Tuesday, January 24, 2012

Believe With Me

I've already written about the somewhat raw deal that people of various faiths find themselves confronting whenever they deal with people who don't believe the same things that they do.

But the fact that Washington State is moving ever closer to legalizing same-sex marriage is giving a certain segment of the Christian community the opportunity to demonstrate that they, too, can seem to forget that not everyone else the world, or even the state, thinks in the same way that they do.

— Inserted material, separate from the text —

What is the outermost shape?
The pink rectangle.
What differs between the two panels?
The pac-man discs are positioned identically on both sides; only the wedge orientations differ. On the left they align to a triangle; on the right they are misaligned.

One common lament that has been making the rounds lately is that, "God defined marriage and it is not for man to redefine." Another is: "It is a very sad day when we get to choose which one of God's laws we will obey and which ones we will choose not to." But if one is Wiccan, or practices Shinto, what does it matter what the Judeo-Christian-Moslem god defines marriage as? Why should anyone who doesn't follow an Abrahamic religion or one of its offshoots care? But more importantly, why should they agree that religious strictures from faiths they don't follow are valid reasons for civil and/or criminal legislation? After all, if Christian legislators in Tennessee can convince themselves that practicing Sharia law should be punishable by up to 15 years imprisonment, why would they think anyone else wants to have to follow religious laws from faiths they don't practice? Or religious laws that simply differ from their own understanding of the religion? After all, it's not like the dietary laws were expunged from the Bible; but you'd have a hard time codifying them into law. Hand wringing about "picking and choosing" would likely be of little use.

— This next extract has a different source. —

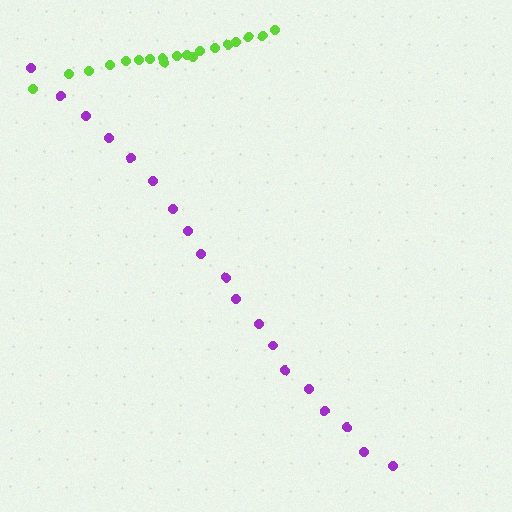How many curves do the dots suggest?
There are 2 distinct paths.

While "legally-mandated lip service" isn't really the correct term for it, it's one that always comes to mind. Of course a more accurate way to look at things from the point of view of believers is that "Right makes Right" - the "fact" that they are morally correct gives them the right to legislate their beliefs into laws that everyone else must follow. This is perfectly understandable, if not exactly desirable. But it veers into the odd when its presented as a perfectly straightforward reason that everyone should sign on to. Part of it, I suspect, is the idea that often comes up that deep down inside, everyone is actually a conservative Christian, or wants to be. If the Pope can maintain that the targets of forcible conversion wanted in their heart of hearts to be converted at any cost, it's not too much of a stretch to believe that everyone secretly wants to be a pew every Sunday. There's also the corollary that what we're seeing is a childish temper tantrum thrown by a willful Humanity against a parental deity - claims of disbelief are simply disingenuous attempts to get around having to follow bothersome rules. But I think that part of it is also the flip side of what many religious people themselves deal with - the idea that one's own beliefs are so self-evident that no-one can honestly see things any differently. This is aided and abetted by the somewhat homogenous nature of American society. While the United States is not exclusively Christian, it is overwhelmingly so, and so its possible to go quite some time (perhaps one's whole life) without ever actually meeting anyone who professes to be otherwise. And so it becomes much easier to assume that everyone else thinks and believes in the same way. And for many people, the whole world isn't much different than whatever community they are currently a part of - it's just bigger. Despite the fact that the continental United States is some three thousand miles from East to West, people still experience unexpected culture shock after moving a significant distance. Despite the fact that many large states have populations large enough to be decent-sized nations themselves, many Americans are taken off-guard by things that are different than the way they were used to them.

As unbelievable as some find it, however, we do not all believe alike. Therefore appeals to and expectations of a universal understanding and adherence to faith will fall on as many deaf ears as appeals to and expectations of a universal agnosticism have.